Un aspect majeur de l’implosion de l’UMP, c’est l’état de sidération, de fureur constipée, de névrose hystéro-patriotique, de furibardise alertée, dans lequel elle plonge la gent journalistique officielle. Fukushima leur a arraché nettement moins de trémolos et de frémissements, pour ne rien dire de la mort par le feu de centaines d’ouvrières dans les usines textiles du Bangladesh ces derniers jours...

Tout en proclamant la grande honte qu’ils ressentent et leur grande tristesse de voir l’UMP « se suicider », ils étalent leur incapacité organique à expliquer le contenu de ce qui est en train de se passer. Car s’ils pouvaient le faire, ils expliqueraient du même coup leur propre comportement.

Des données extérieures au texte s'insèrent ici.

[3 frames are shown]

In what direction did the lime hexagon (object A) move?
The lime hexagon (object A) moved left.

Ce qui est en train de se passer ? L’UMP n’est pas, n’a jamais été, un parti politique. C’est le conglomérat des clientèles de la V° République. Certes, le PS, qui a de toutes autres origines, cherche aujourd’hui à prendre le relais, mais l’accession au pouvoir des rejetons de la politique régionale étale son accession au niveau d’incompétence depuis quelques mois … Bref, ce régime semble ne plus avoir de personnel politique apte à le gérer. C’est d’une certaine façon le commencement de la fin de la V° République, suite à la défaite de l’hyper-président, qu’aucun président « normal » ne saurait remplacer et c’est tant mieux.

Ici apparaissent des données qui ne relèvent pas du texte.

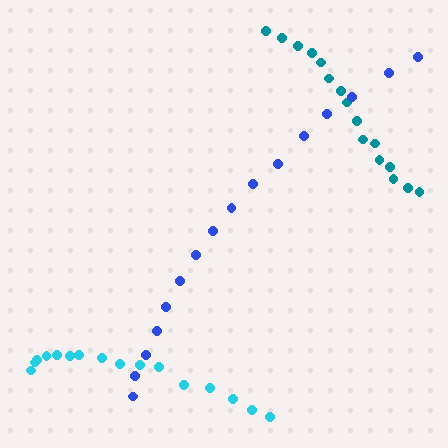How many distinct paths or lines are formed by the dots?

Cela ne veut pas dire qu’on aille vers une république démocratique et sociale, on peut aussi, et on ira si on reste dans les clous soi-disant « européens » du remboursement de la dette soi-disant publique, vers la décomposition et la réaction.

Mais la bataille est devant nous. L’implosion de l’UMP a commencé à sceller une nouvelle période et ce n’est pas une bonne nouvelle pour tout partisan d’un bipartisme à la française : celle de la recomposition dans chaque camp social. Syriza versus Aube dorée, ça vous dit quelque chose ? … Certes, n’allons pas plus vite que la musique. Mais on comprend pourquoi les grrands journalistes des chaines publiques et privées de la V° République ont des craintes, des crampes et des crispations.